Huaneng Power announced at the end of last week that it was paying around $2.2 billion for what one analyst called “highly-geared coal power assets which face overcapacity concerns”.
In other words, it was not the ideal plan for shareholders in Huaneng.
The move sent Huaneng’s stock tumbling, leading it to close down 2.48% on Monday. The short sell ratio of its stock increased to 30% of total volume on the day, from an average of between 10% and 20% usually.
The deal appeared to make little sense for investors, at least as analysts told it. But few investors would have been shocked by the announcement. Huaneng was not buying the assets from just any company — it was buying from its parent in the latest example of an asset injection by a Chinese company.
These deals, once seen as a way for parent companies to bolster their weaker listed subsidiaries, now risk becoming quite the opposite. Investors and analysts argued the deal is, in essence, a way for Huaneng’s parent company China Huaneng Group to “cash-out”.

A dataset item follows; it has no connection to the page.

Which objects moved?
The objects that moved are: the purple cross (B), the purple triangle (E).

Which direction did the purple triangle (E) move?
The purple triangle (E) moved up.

“The golden age for China's asset injection story is gone,” said a portfolio manager based in Hong Kong. “While people used to view any kind of acquisition plans from a parent as a positive investment opportunity, now we better do our own homework first."
Huaneng is the latest Chinese company to have taken an asset injection from its parent company in the last month. Two weeks ago, China General Nuclear Power sold three nuclear assets to Hong Kong-listed subsidiary CGN Power, another deal that got a sceptical response from investors.
By the book
The $2.2 billion Huaneng is paying for the coal assets represents a 10 times earnings multiple and a 2.4 price-to-book ratio. Compared to Huaneng Power’s valuation as of 5.8 times earnings and 0.7 times book, the transaction is hugely dilutive.
According to analysts’ calculations, Huaneng's return on equity will also decline from 26% to 19% after the acquisition on the profit forecast provided.
Huaneng reckons its earnings per share could grow 10% after the acquisition. But this looks optimistic given most sector analysts are forecasting flat or even negative sector EPS growth over the next three years.
To sweeten the deal, Huaneng has provided a three-year net profit forecast guarantee to its shareholders. But this only covers five power plants out of the 37 it is buying from its parent, representing roughly 25% of the acquired assets’ capacity.
As Huaneng Power has chosen to fully fund the transaction by cash, it will significantly deteriorate company’s gearing, according to analysts. They have warned about a potential downgrade and a sharp decrease in dividends.
Analysts estimate Huaneng’s net gearing after the acquisition will rise to around 250% from below 185%. The company could not be reached after multiple attempts to get comment.
CITIC CLSA Capital Markets is the financial adviser to Huaneng.